Given the source material’s blend of history with fiction, the 45-year-old director found his biggest creative challenge for shooting the project came in “trying to realize the scope and ambition of it,” especially given its period setting, in which a filmmaker is “trying not to be shackled by that period” in a way that feels “truthful and exciting.”
“I think it was more trying to figure out how to do it production-wise, how to actually make this within that sort of very small budget that we had,” Kurzel explained. “There were a lot of smaller challenges from that given that period is so expensive and you can’t do everything in ambition and all. Some scripts are large, but how do you get that ambition on screen in a modest budget. That was probably one of the hardest things, as well as just being brave the whole time. I’m really much more interested in just pushing thoughts and ideas of ways that we shoot things, but that became quite exciting and inspirational in the end.”
In exploring the period piece nature and the bushranger nature of the titular outlaw, Kurzel got to explore more of the various wildlands and even mountainous regions of his home country, which he found was great as he found locations that audiences “don’t see on screen very much.”
“The Central Highlands of Victoria feel very dark and we found this amazing wetland in winter with all these dead trees that had perished due to the kind of flooding there,” Kurzel said. “I just knew when I saw these places that they would be very different from what people had seen before in Australia, and I think it’s exceptional for audiences to see snow in an Australian film. I think it all’s going to be very surprising and different and I wanted a more gothic landscape in the film to make it feel gothic and darker. It was a really lovely little treasure hunt. We had a massive dolly on the top of a mountain where all the boys had to wear dresses and we had literally two days to shoot on top of the mountain and really only took only three hours, in the end, to get through two days to pretty extraordinary effect. How everyone came together and desperately tried to get as much as we could knowing that we couldn’t go back, that’s when you start to see how people work under pressure.”

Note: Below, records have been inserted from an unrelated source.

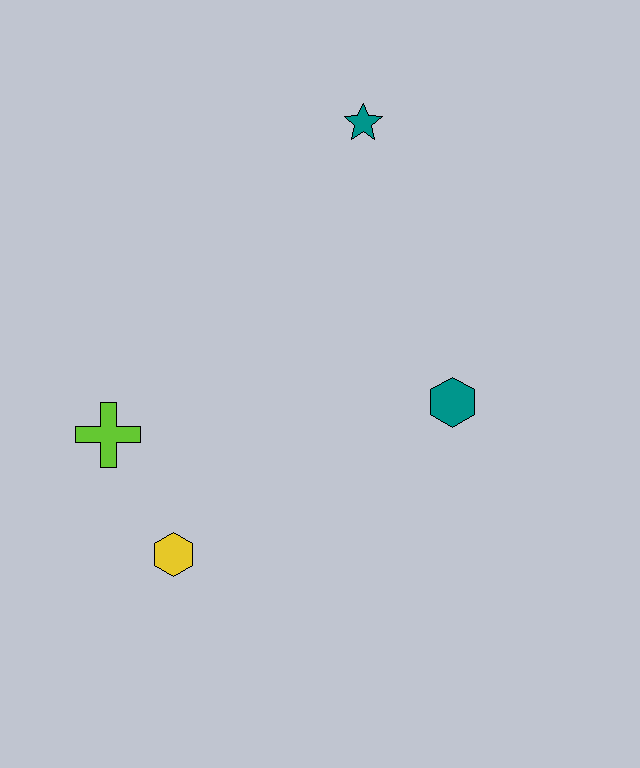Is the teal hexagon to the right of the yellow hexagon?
Yes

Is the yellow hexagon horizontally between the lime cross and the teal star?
Yes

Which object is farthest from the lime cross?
The teal star is farthest from the lime cross.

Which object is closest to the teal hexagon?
The teal star is closest to the teal hexagon.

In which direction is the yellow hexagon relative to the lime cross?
The yellow hexagon is below the lime cross.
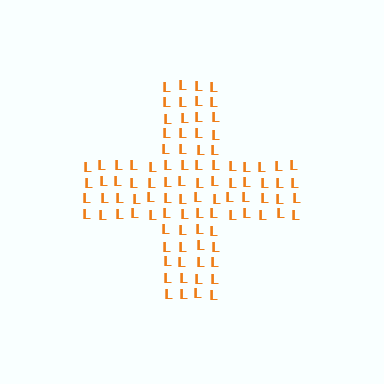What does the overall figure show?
The overall figure shows a cross.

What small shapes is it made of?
It is made of small letter L's.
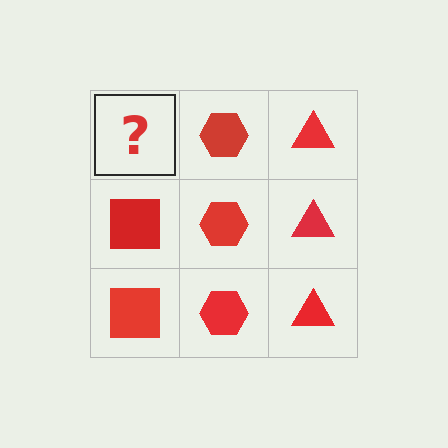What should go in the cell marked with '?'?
The missing cell should contain a red square.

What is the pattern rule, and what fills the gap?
The rule is that each column has a consistent shape. The gap should be filled with a red square.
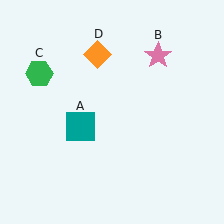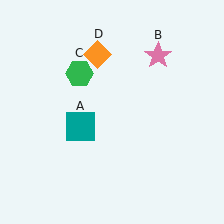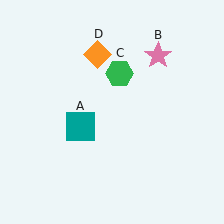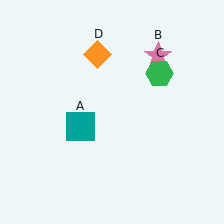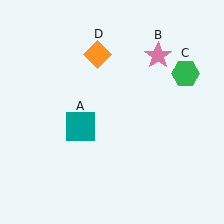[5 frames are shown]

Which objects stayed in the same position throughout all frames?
Teal square (object A) and pink star (object B) and orange diamond (object D) remained stationary.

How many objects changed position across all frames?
1 object changed position: green hexagon (object C).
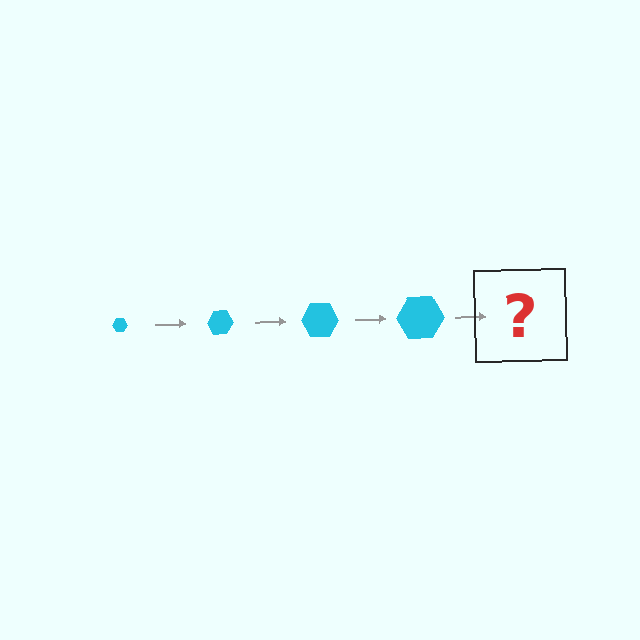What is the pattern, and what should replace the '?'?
The pattern is that the hexagon gets progressively larger each step. The '?' should be a cyan hexagon, larger than the previous one.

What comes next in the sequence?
The next element should be a cyan hexagon, larger than the previous one.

Prior to working on this film, Kurzel had made a name for himself with the period nature of his previous two films including the acclaimed adaptation of the William Shakespeare classic Macbeth and the infamous Assassin’s Creed film, but despite the streak of historical films, he finds the effort “really hard.”
“Every time I think about the next project I go, ‘Don’t make it a period piece, because it’s so fucking hard making them and you never have enough money to make them and you have to try and find ways to do them where it doesn’t look like you don’t have money,'” Kurzel laughed. “You’ve gotta work out really clever ways of creating scale of time and place. I think that if you go in trying to sort of bit by bit make a historically correct kind of film on a really small budget, you end up spending half the budget on things like buttons, so you have to be really kind of clever about it. So I like trying to find a way to see if a modern story could be told so that you could have more play with where the camera goes and it’s so much better in period pieces and you’ve got a set number of angles you can use and play with. I don’t know, there’s also a really great challenge in period pieces in how you make it feel familiar, how you stop them from becoming these distant films and how you kind of make them feel closer to modern-day without them being modern.”
True History of the Kelly Gang is set to hit digital platforms and VOD on April 24.